Vingt ans après, le souvenir est toujours douloureux. Et les rechutes sont fréquentes. Comme si le cauchemar n’était finalement pas tout à fait terminé. « Il y a toujours cette même foutue question : pourquoi j’ai accepté cette situation ? » Tandis qu’elle parle, Dominique griffonne nerveusement sa feuille. Le signe que son « tribunal intérieur » s’active, « celui qui me fait douter de moi et où l’autodénigrement reprend le dessus », analyse-t-elle aujourd’hui.

“Elle va te démolir parce qu’elle ne supporte pas qu’on lui résiste. ”

Cette éducatrice spécialisée au service de l’aide sociale à l’enfance reparle de son premier jour en poste, en novembre 2001, comme si c’était hier. Une réunion d’équipe où elle se fait moucher d’entrée par sa responsable pour avoir pris la parole. Très vite, ses collègues la mettent en garde : « Tu n’es pas la première.

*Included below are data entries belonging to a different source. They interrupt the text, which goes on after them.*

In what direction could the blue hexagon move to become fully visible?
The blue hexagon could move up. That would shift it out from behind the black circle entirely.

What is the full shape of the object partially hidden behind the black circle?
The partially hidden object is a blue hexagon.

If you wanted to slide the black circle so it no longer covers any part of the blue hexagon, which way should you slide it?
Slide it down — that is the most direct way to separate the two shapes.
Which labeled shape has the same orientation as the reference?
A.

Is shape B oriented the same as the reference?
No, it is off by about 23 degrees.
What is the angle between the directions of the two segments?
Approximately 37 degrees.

Elle va te démolir parce qu’elle ne supporte pas qu’on lui résiste. » Dès lors, la tension ne fera qu’augmenter. « Brimades, dénigrement systématique, hurlements… tout y passait. » Dominique encaisse mais les signes avant-coureurs sont là : crises d’angoisse, sommeil agité, troubles de l’alimentation. « J’avais perdu 15 kilos en moins d’un an. » Elle s’effondrera trois ans plus tard devant le médecin du travail.

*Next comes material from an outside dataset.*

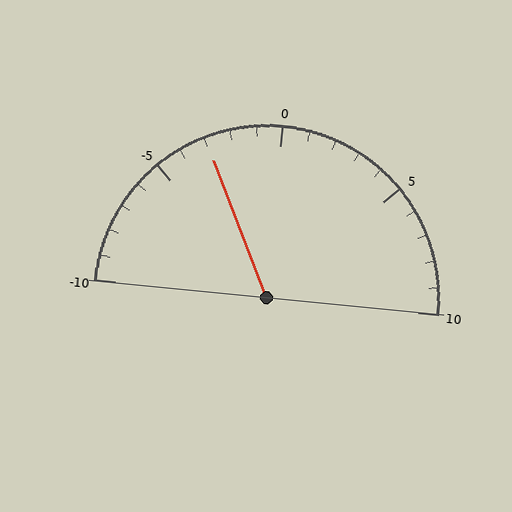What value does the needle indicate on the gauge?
The needle indicates approximately -3.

Emprise, manipulation, harcèlement… Les relations toxiques n’épargnent pas la vie professionnelle. Lors de l’enquête Parlons travail, menée par la CFDT en 2016, 36 % des répondants déclaraient avoir déjà subi un harcèlement moral au travail. Pourtant, le plus souvent, il n’est que la traduction d’un comportement toxique commencé bien plus tôt et difficilement décelable. « Le harcèlement est patent ; l’emprise, elle, est insidieuse. L’emprise, c’est une relation qui se noue lorsqu’une personne, mue par un élan de domination, en rencontre une autre en attente de sécurité et de reconnaissance. Dès lors, l’un enfle et l’autre rétrécit », résume Wadih Choueiri, chercheur qui accompagne régulièrement des individus et des collectifs de travail, et dont il a tiré un livre : L’emprise au travail – La comprendre, s’en libérer*.

Lune de miel

Dans les témoignages recueillis, beaucoup disent d’ailleurs avoir bénéficié d’une « lune de miel ». Tania se souvient de son recrutement comme journaliste par le chef de service d’un hebdomadaire parisien. Elle a alors 23 ans. « C’était une forte personnalité, très compétente et très charismatique. Il m’a tout de suite valorisée et insécurisée, en me disant que le rédacteur en chef n’avait pas été convaincu lors de notre rencontre mais que lui, il me voulait ; selon lui, j’étais une bonne journaliste alors que les autres n’étaient que des bras cassés… » Parce qu’il est aussi avenant qu’imprévisible, elle ne voit pas venir les stratégies de son manager qui souffle le chaud et le froid dans l’open space. « Il aimait nous monter les uns contre les autres, flatter l’un pour mieux dénigrer l’autre. Je suis tombée dans tous ses pièges. »

“Quoi que je fasse, il me renvoyait l’idée que je n’étais pas à la hauteur. Plus ça allait, plus il devenait méprisant et plus les mots étaient durs…”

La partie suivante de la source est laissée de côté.